Antibiotics Help Clostridium Difficile Compete for Nutrients to Grow

Casey Theriot, PhD, assistant professor of infectious disease at North Carolina State University

Casey Theriot, PhD

Researchers studying how antibiotic use affects the growth of Clostridium difficile (C. difficile) bacteria in the gut of mice may have taken a step toward developing strategies for preventing the infection.

“If we can figure out what C. difficile requires for growth in the gastrointestinal tract, we can use this information against C. difficile to design novel therapeutics to restore colonization resistance against C. difficile in the gut,” Casey Theriot, PhD, assistant professor of infectious disease at North Carolina State University, told MD Magazine.

Such therapeutics might include new strains of targeted probiotics, said Theriot, corresponding author of a paper published in mSphere that describes the research.

“Our results also further highlight the importance of the inverse relationship between the indigenous gut microbiota and nutrient levels, including many nutrients that are essential for C. difficile colonization,” researchers wrote in the paper.

Theriot and Joshua Fletcher, a postdoctoral fellow at NC State, used a mouse model to show that antibiotic use alters existing gut bacteria that normally compete with C. difficile for nutrients.

Mice were exposed to the C. difficile pathogen, a major cause of antibiotic-associated diarrhea that can lead to fatal infections in the gut. The bacteria are found throughout the environment, but cause infections mainly in patients who are taking, or have recently taken antibiotics.

The researchers then conducted metabolomic and RNA sequencing analysis of the gut contents and C. difficile at 4 time points, 0, 12, 24, and 30 hours, to find out which nutrients the bacteria were "eating."

The 2-tiered approach reinforced the idea that C. difficile uses certain amino acids and carbohydrates early in the process of colonization of a susceptible host, the researchers wrote.

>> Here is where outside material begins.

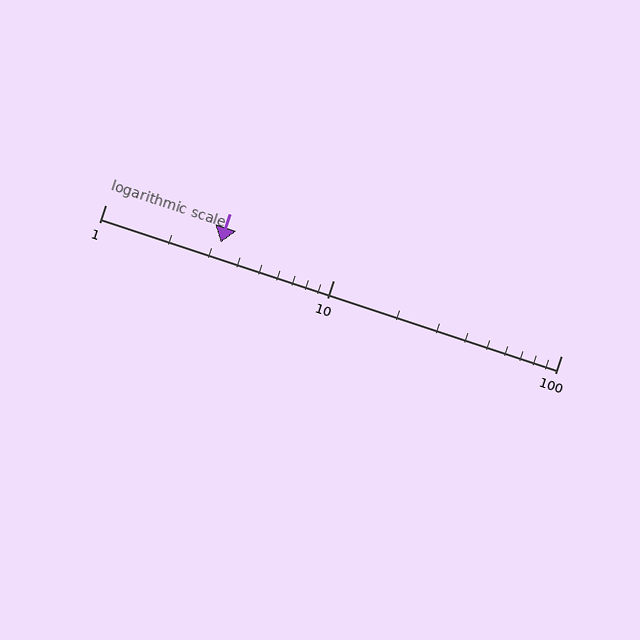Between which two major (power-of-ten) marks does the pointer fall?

“We already know that in order for C. difficile to produce toxin, which mediates disease in the gut, it has to grow to high levels,” Theriot said. “In order to grow to high levels, it requires nutrients, specifically proline and other amino acids.’’

Proline is used in the biosynthesis of proteins.

“What we found is that after antibiotics, proline and other proline-rich metabolites were increased in the mouse gut,” she said. “When C. difficile was introduced to the mouse it was able to grow to high levels and produce toxin.’’

Theriot noted that the main byproduct produced throughout the C. difficile infection was 5-aminovalerate, which is a byproduct of proline metabolism. C. difficile gene expression was consistent with their utilization by the bacterium in vivo, she said.

“This finding is interesting because we now have a metabolic target to go after, so we can design a targeted probiotic strain that is able to outcompete C. difficile in the gut for amino acids, specifically proline,’’ Theriot said.

Asked how the findings might translate to C. difficile infections in people, Theriot replied: "The clinical implications of this study are still to be determined at this point, since this study was done in mice and not humans.’’

However, she noted, the findings suggest that proline and proline-rich metabolites such as trans-4-hydroxyproline are very important for growth during the early stages of C. difficile colonization.

"We see evidence of this based on the production of 5-aminovalerate throughout colonization and infection in this mouse model of C. difficile, which is a byproduct of proline utilization,’’ she said.

Theriot and her team are moving ahead with new research.

“We have been working on the next part of this story for the last year,’’ she said.

They plan more mechanistic studies to really prove that proline is the “smoking gun” and hope to figure out where the proline is coming from.

"There are many factors that could be supplying proline to C. difficile in the gut, including other members of the gut microbiota, diet, and the host," Theriot said. “Now we need to figure out where it is coming from and shut it down.”

The paper, "Shifts in the Gut Metabolome and Clostridium difficile Transcriptome throughout Colonization and Infection in a Mouse Model" appears in mSphere.